36537 Her Majesty the Queen v. Robert David Nicholas Bradshaw
Criminal Law – Evidence – Hearsay
Two people were shot to death five days apart. A co-accused became the target of a Mr. Big investigation, during which he told an undercover officer that he alone was the shooter in both killings. When he met Mr. Big, he said that the respondent shot one victim and assisted killing the other victim. The co-accused was arrested and charged with two counts of first degree murder. In police interviews, he first denied involvement, then he described the murders and implicated others but not by name, then he confessed, then he re-enacted the murders and alleged that the respondent shot the second victim and helped in the first murder. At the respondent’s trial, the co-accused refused to be sworn. The Crown sought to admit a recording of his re-enactment for the truth of its contents. The trial judge admitted the recording under the principled exception to the hearsay rule. A jury convicted the respondent on two counts of first degree murder. The Court of Appeal held that the recording of the co-accused’s re-enactment should not have been admitted. It set aside the convictions and ordered a new trial on both counts.
36500 British Columbia Teachers' Federation, on behalf of all members of the British Columbia Teachers' Federation v. Her Majesty the Queen in Right of the Province of British Columbia
Charter of Rights – Constitutional law – Freedom of association
In 2002, the province of British Columbia passed two statutes dealing with collective agreements for public sector workers in the field of education, the Education Flexibility and Choice Act, S.B.C. 2002 c.3 and s. 5 of the Education Services Collective Agreement Amendment Act, 2004, S.B.C. 2004, c.16. The legislation deleted collective agreement terms between the applicant, the British Columbia Teachers’ Federation (BCTF) and the British Columbia Public School Employers’ Association (BCPSEA), the exclusive employer bargaining agent for the Province of British Columbia, the defendant. The legislation also prohibited future bargaining on certain issues.
In 2011, the Supreme Court of British Columbia found that the legislation was unconstitutional because it infringed s. 2 (d) of the Charter and that the infringement was not justified under s. 1 of theCharter. The Supreme Court of British Columbia declared the law unconstitutional, but suspended the order for 12 months to grant the Province time to address the decision.

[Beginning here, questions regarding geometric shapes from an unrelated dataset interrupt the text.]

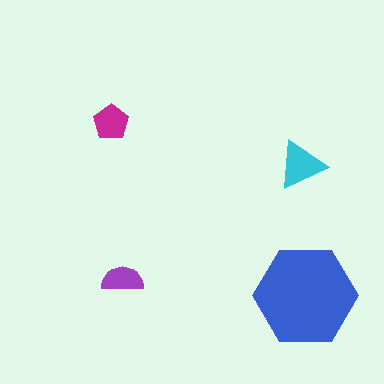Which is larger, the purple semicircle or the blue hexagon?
The blue hexagon.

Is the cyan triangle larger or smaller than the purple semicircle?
Larger.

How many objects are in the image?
There are 4 objects in the image.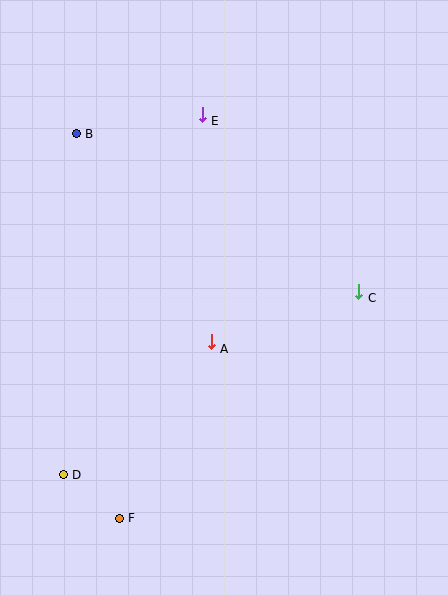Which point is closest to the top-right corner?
Point E is closest to the top-right corner.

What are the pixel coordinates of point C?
Point C is at (359, 298).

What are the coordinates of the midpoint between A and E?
The midpoint between A and E is at (207, 235).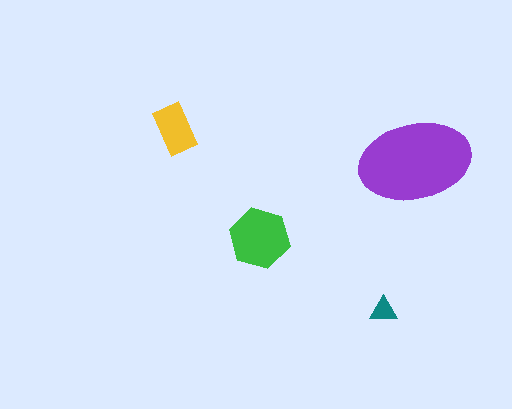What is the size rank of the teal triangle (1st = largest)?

Following the decision, consultations between the Province and BCTF and collective bargaining between BCTF and the respondent BCPSEA occurred simultaneously but in both cases the parties were not able to reach an agreement and declared an impasse. Upon expiration of the suspension period, the Province enacted a new statute, The Education Improvement Act, S.B.C. 2012, c.3, that included sections previously declared unconstitutional by the Supreme Court of British Columbia.
BCTF challenged the constitutionality of The Education Improvement Act based on the fact that theEducation Improvement Act was virtually identical to the legislation previously declared unconstitutional by the Supreme Court of British Columbia. The trial judge found that there was no basis to distinguish the new legislation from the previous finding of unconstitutionality and granted the BCTF declaratory relief plus $2 million in damages pursuant to s. 24 (1) of the Charter. The Court of Appeal for British Columbia allowed the appeal and found that the consultations were undertaken in good faith and that the context in which the new legislation was enacted was relevant to its constitutionality. The award of Charter damages was set aside.